UTF-8 BOM signature in PHP files

treznik picture treznik · Apr 1, 2010 · Viewed 49.1k times · Source

I was writing some commented PHP classes and I stumbled upon a problem. My name (for the @author tag) ends up with a ș (which is a UTF-8 character, ...and a strange name, I know).

Even though I save the file as UTF-8, some friends reported that they see that character totally messed up (È™). This problem goes away by adding the BOM signature. But that thing troubles me a bit, since I don't know that much about it, except from what I saw on Wikipedia and on some other similar questions here on SO.

I know that it adds some things at the beginning of the file, and from what I understood it's not that bad, but I'm concerned because the only problematic scenarios I read about involved PHP files. And since I'm writing PHP classes to share them, being 100% compatible is more important than having my name in the comments.

But I'm trying to understand the implications, should I use it without worrying? or are there cases when it might cause damage?
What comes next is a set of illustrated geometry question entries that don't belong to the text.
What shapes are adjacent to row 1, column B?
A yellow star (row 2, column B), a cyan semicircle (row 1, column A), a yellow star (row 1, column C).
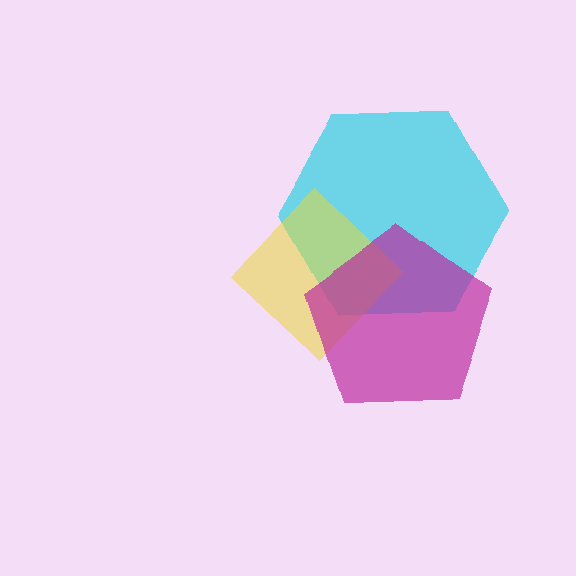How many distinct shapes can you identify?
There are 3 distinct shapes: a cyan hexagon, a yellow diamond, a magenta pentagon.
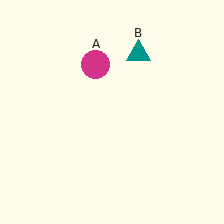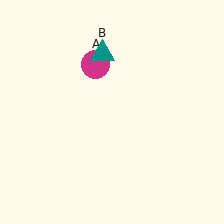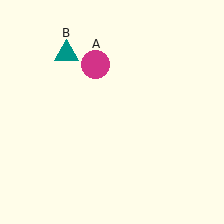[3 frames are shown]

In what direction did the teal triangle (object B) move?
The teal triangle (object B) moved left.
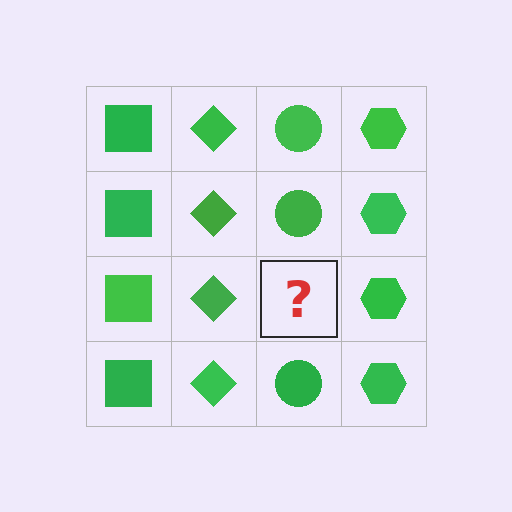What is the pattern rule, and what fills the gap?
The rule is that each column has a consistent shape. The gap should be filled with a green circle.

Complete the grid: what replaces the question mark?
The question mark should be replaced with a green circle.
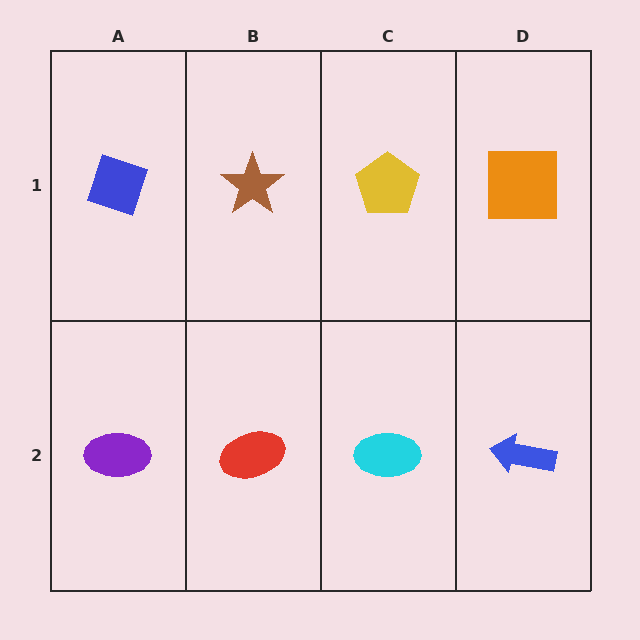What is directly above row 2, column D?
An orange square.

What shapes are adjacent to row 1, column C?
A cyan ellipse (row 2, column C), a brown star (row 1, column B), an orange square (row 1, column D).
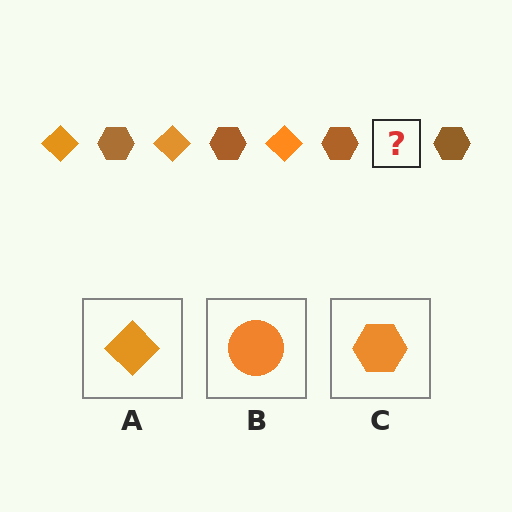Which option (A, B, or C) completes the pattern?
A.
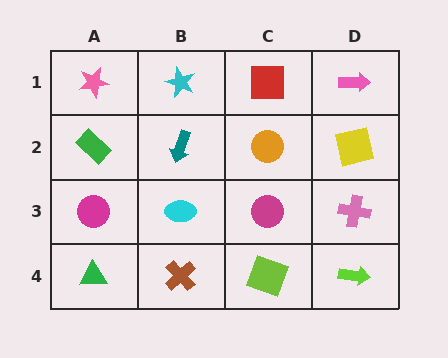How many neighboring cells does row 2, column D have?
3.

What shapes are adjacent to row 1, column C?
An orange circle (row 2, column C), a cyan star (row 1, column B), a pink arrow (row 1, column D).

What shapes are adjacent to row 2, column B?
A cyan star (row 1, column B), a cyan ellipse (row 3, column B), a green rectangle (row 2, column A), an orange circle (row 2, column C).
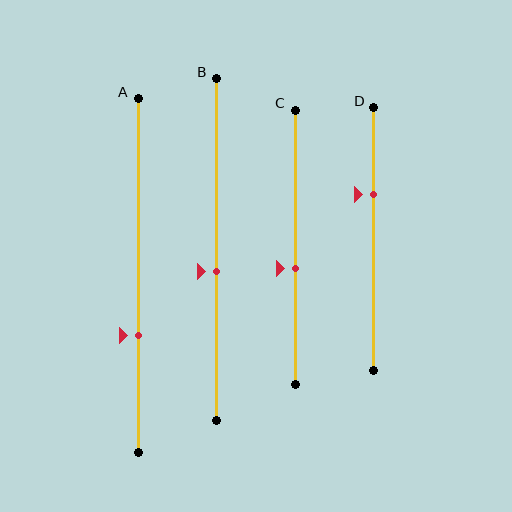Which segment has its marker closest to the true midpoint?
Segment B has its marker closest to the true midpoint.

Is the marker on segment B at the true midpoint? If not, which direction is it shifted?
No, the marker on segment B is shifted downward by about 7% of the segment length.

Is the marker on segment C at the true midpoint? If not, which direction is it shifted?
No, the marker on segment C is shifted downward by about 8% of the segment length.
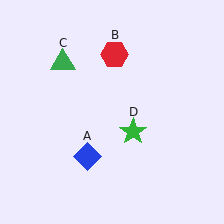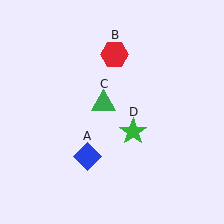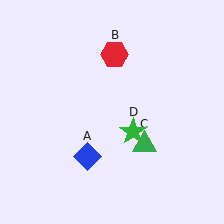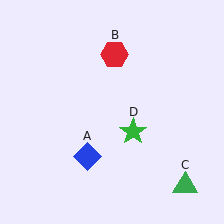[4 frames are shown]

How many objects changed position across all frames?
1 object changed position: green triangle (object C).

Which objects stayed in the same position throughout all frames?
Blue diamond (object A) and red hexagon (object B) and green star (object D) remained stationary.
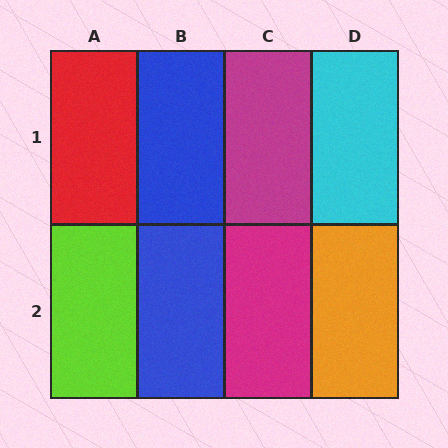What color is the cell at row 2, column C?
Magenta.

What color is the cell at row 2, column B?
Blue.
When?

Answer

skrebbel picture skrebbel · Apr 1, 2010

Indeed, the BOM is actual data sent to the browser. The browser will happily ignore it, but still you cannot send headers then.

I believe the problem really is your and your friend's editor settings. Without a BOM, your friend's editor may not automatically recognize the file as UTF-8. He can try to set up his editor such that the editor expects a file to be in UTF-8 (if you use a real IDE such as NetBeans, then this can even be made a project setting that you can transfer along with the code).
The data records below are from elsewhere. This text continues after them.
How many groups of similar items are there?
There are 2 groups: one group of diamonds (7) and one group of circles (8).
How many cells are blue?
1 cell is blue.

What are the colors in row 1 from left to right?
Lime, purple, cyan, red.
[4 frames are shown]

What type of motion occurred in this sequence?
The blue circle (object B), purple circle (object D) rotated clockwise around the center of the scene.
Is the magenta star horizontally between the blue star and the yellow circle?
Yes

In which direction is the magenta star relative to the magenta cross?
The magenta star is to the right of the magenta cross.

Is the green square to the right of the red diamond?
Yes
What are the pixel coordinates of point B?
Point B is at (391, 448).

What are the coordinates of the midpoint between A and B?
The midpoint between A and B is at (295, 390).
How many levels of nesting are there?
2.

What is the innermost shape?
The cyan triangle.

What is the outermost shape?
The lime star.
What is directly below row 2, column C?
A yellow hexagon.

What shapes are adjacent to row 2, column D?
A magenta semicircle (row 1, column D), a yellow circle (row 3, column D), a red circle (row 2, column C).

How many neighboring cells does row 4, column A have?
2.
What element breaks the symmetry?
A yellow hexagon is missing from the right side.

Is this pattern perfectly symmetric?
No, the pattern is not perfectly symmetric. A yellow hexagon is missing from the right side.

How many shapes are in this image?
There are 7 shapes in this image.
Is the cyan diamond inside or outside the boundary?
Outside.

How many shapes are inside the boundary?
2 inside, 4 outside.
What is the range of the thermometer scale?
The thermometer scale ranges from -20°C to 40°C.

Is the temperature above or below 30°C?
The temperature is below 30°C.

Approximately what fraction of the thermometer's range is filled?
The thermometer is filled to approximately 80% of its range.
An alternative is to try some tricks: some editors try to determine the encoding using some heuristics based on the entered text. You could try to start each file with

<?php //Úτƒ-8 encoded

and maybe the heuristic will get it. There's probably better stuff to put there, and you can either google for what kind of encoding detection heuristics are common, or just try some out :-)

All in all, I recommend just fixing the editor settings.

Oh wait, I misread the last part: for spreading the code to anywhere, I guess you're safest just making all files only contain the lower 7-bit characters, i.e. plain ASCII, or to just accept that some people with ancient editors see your name written funny. There is no fail-safe way. The BOM is definitely bad because of the headers already sent thing. On the other side, as long as you only put UTF-8 characters in comments and so, the only impact of some editor misunderstanding the encoding is weird characters. I'd go for correctly spelling your name and adding a comment targeted at heuristics so that most editors will get it, but there will always be people who'll see bogus chars instead.